Steele vergleicht Post-Event-Rumination mit Übervorbereitung – jedes Detail einer Interaktion zu sezieren, um zu identifizieren, was „schiefgelaufen“ ist, damit man es nicht wiederholt. Persönlich glaube ich zum Teil, dass das Grübeln über peinliche Momente die Scham vertieft und mich davon abhält, die gleichen Fehler zu wiederholen.

Di Bartolomeo fügt hinzu, dass einige Menschen möglicherweise spüren, wie ihre Angstsymptome vorübergehend nachlassen, wenn sie grübeln – ein Trick des Gehirns, der ihnen das Gefühl gibt, „etwas“ gegen ihre Angst zu unternehmen.

Wie kann man Post-Event-Rumination bewältigen?

1. Erkenne, dass es nicht hilfreich ist
Wenn du dich beim Grübeln ertappst, halte inne und betrachte es als unproduktiv. Erinnere dich daran, dass das Festhalten an diesen Gedanken nur die Belastung verstärkt, sagt Steele.

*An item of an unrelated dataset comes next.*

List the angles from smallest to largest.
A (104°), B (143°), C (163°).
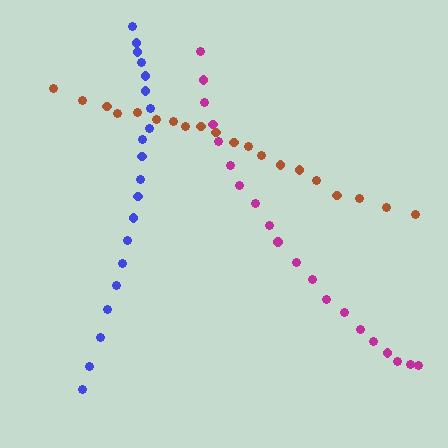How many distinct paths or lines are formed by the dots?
There are 3 distinct paths.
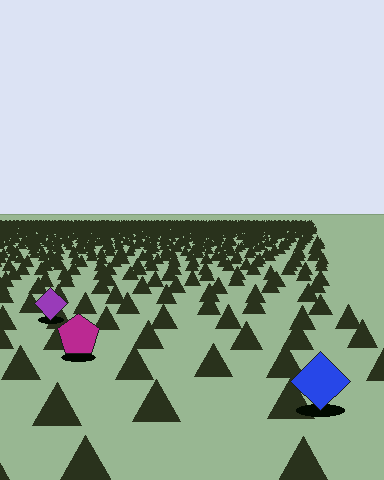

Wenn du versuchst, das Grübeln als „Vorbereitung“ für das nächste Mal zu rechtfertigen, denke daran, dass ständige Selbstkritik und die Angst vor Bewertung es schwerer machen, in zukünftigen Interaktionen präsent zu sein. Wenn du nicht vollständig bei anderen bist, wird das Sozialisieren noch schwieriger. Überanalysieren führt oft zu einem Bumerang-Effekt, der soziale Interaktionen unangenehm und schwierig erscheinen lässt. Ständige Selbstkritik kann auch dazu führen, dass man soziale Situationen meidet, was verhindert, dass man die nötigen Fähigkeiten entwickelt, um mit ihnen umzugehen, erklärt Steele.

Wie kannst du diese Gewohnheit also stoppen, wenn sie auftritt? Einfach zu sagen: „Ich denke gerade zu viel nach“, kann bereits wirksam sein, sagt Steele. Es hilft dir, das Muster zu erkennen und zu entscheiden, wie du weitermachen willst.

### 2. Betrachte die Situation objektiv – wie ein Wissenschaftler
Ein weiterer Weg, den Kreislauf zu durchbrechen, ist, peinliche oder unvollkommene Momente sachlicher zu betrachten. Di Bartolomeo schlägt vor, sich drei Fragen zu stellen:
– Welche Beweise gibt es dafür, dass ich tatsächlich einen sozialen Fehler gemacht habe?
– Welche anderen Gründe könnten die Reaktion der anderen Person erklären?
– Welche Beweise zeigen, dass ich keinen Fehler gemacht habe?

Nimm dir Zeit, deine Antworten aufzuschreiben oder laut auszusprechen. Eine schriftliche Notiz oder eine Sprachnotiz kann dich später an die Fakten erinnern, wenn das Überdenken wieder einsetzt.

### 3. Lenke dich ab, um den Kreislauf zu durchbrechen
Verlagere deinen Fokus auf etwas, das dir Freude bereitet. Di Bartolomeo empfiehlt, das Grübeln zu unterbrechen, indem du dich einer Tätigkeit widmest, die deine Aufmerksamkeit fesselt – sei es Lesen, einen Lieblingsfilm schauen, Malen, Backen, Laufen, ein Gespräch mit einem Geschwisterteil oder sogar Putzen. Idealerweise wählst du etwas, das dich physisch aus der Umgebung herausführt, in der du in deinen Gedanken gefangen warst.

### 4. Hole dir professionelle Hilfe, falls nötig
Wenn diese Strategien keine Besserung bringen, empfehlen Di Bartolomeo und Steele, eine Therapeutin oder einen Therapeuten aufzusuchen, die/der auf soziale Angst spezialisiert ist. Sie können dir zusätzliche Werkzeuge an die Hand geben, um das Überdenken in den Griff zu bekommen.